JN: Let’s start with the most important part of all this – Jack! Tell us a bit about Jack.
KC: Well of course I am biased, but his friends described him as “the loveliest lad with a beautiful smile.” I guess you’d describe him as a typical teenage boy, he loved sports, socialising, music, girls, holidays (especially Florida). He was doing a horticultural course at Otley College and wanted to be a Groundsman at Portman Road. He loved Ipswich Town F.C.
JN: When was Jack first diagnosed with cancer?
KC: Jack was 13 when he was diagnosed. The family had just begun a holiday in America when it became clear he was not feeling well. He could not walk further than 10 steps and he did not want to do anything.

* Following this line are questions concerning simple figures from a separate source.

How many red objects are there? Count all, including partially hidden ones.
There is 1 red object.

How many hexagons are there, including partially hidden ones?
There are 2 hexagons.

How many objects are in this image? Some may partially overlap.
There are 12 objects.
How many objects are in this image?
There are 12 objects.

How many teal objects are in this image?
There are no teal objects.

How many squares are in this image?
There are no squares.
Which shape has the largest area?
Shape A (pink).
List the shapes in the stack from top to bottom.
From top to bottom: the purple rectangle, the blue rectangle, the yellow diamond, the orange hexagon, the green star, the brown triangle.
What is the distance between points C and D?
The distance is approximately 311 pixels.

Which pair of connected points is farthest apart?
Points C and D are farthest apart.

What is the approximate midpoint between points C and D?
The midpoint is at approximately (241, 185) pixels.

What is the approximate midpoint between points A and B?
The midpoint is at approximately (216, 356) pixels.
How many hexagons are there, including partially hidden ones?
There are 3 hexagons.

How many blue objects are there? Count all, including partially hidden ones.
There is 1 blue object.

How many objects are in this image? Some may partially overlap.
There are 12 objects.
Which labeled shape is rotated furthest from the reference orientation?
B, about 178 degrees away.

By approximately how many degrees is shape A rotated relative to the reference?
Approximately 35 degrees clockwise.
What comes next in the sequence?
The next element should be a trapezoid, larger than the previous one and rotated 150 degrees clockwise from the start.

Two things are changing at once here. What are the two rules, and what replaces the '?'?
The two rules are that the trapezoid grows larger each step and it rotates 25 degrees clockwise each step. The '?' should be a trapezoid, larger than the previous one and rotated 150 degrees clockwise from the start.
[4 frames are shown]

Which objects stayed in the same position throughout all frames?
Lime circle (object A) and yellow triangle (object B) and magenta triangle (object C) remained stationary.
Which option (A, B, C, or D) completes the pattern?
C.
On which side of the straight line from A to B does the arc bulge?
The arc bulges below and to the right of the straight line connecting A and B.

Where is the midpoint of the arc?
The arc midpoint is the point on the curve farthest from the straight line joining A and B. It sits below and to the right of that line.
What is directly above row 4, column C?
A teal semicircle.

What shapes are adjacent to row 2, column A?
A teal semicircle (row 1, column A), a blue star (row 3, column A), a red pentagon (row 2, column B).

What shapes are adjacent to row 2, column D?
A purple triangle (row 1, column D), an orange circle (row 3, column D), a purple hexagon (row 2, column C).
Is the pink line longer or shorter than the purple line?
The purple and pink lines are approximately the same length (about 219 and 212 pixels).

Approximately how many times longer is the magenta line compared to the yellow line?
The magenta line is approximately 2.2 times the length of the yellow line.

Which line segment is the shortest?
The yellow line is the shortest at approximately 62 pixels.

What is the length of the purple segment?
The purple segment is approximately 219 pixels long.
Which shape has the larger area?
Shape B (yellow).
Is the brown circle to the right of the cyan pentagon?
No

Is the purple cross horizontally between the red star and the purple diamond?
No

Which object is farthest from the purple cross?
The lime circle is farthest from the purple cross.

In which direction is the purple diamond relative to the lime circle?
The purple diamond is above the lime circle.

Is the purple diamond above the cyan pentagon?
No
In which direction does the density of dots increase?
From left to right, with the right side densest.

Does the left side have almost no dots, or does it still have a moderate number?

So, on the fourth day we went to an emergency clinic where a blood test was taken and, within two hours of arriving at the clinic, he was diagnosed with leukemia.
Jack had fainted at school but there had been no obvious signs he was about to be diagnosed with cancer.
JN: How did Jack handle his cancer?
KC: Jack handled his cancer brilliantly and I am so proud of him.
It was horrible when he was diagnosed, but Jack, who hated needles, put up with countless injections. He was very strong during his chemotherapy and radiotherapy, and he was a very brave teenager. He courageously dealt with the impacts, even fundraising while he was receiving treatment at Addenbrooke’s Hospital. He spent three years fighting the cancer, and went into remission, only for it to return.
In October 2014, he raised money for Bloodwise, formerly Leukemia and Lymphoma Research, by taking part in the Ipswich Big Fun Run. Jack, in a wheelchair, and his best friend, Lewis Whatling, smashed their £300 target for the 5k run, raising £1,120.
JN: Kevin, as we approach the third anniversary of Jack’s passing; how have you coped?
KC: I don’t know, how do you cope?
We agreed for tests to be carried out on Jack to help with maybe finding a cure for leukemia. That is a comfort. I’ve also thrown myself into supporting the Teenage Cancer Trust with organising local fund-raising events. The TCT have also been a great help to me on a personal level, to help me cope with the loss. And of course, my family my friends, help me every day.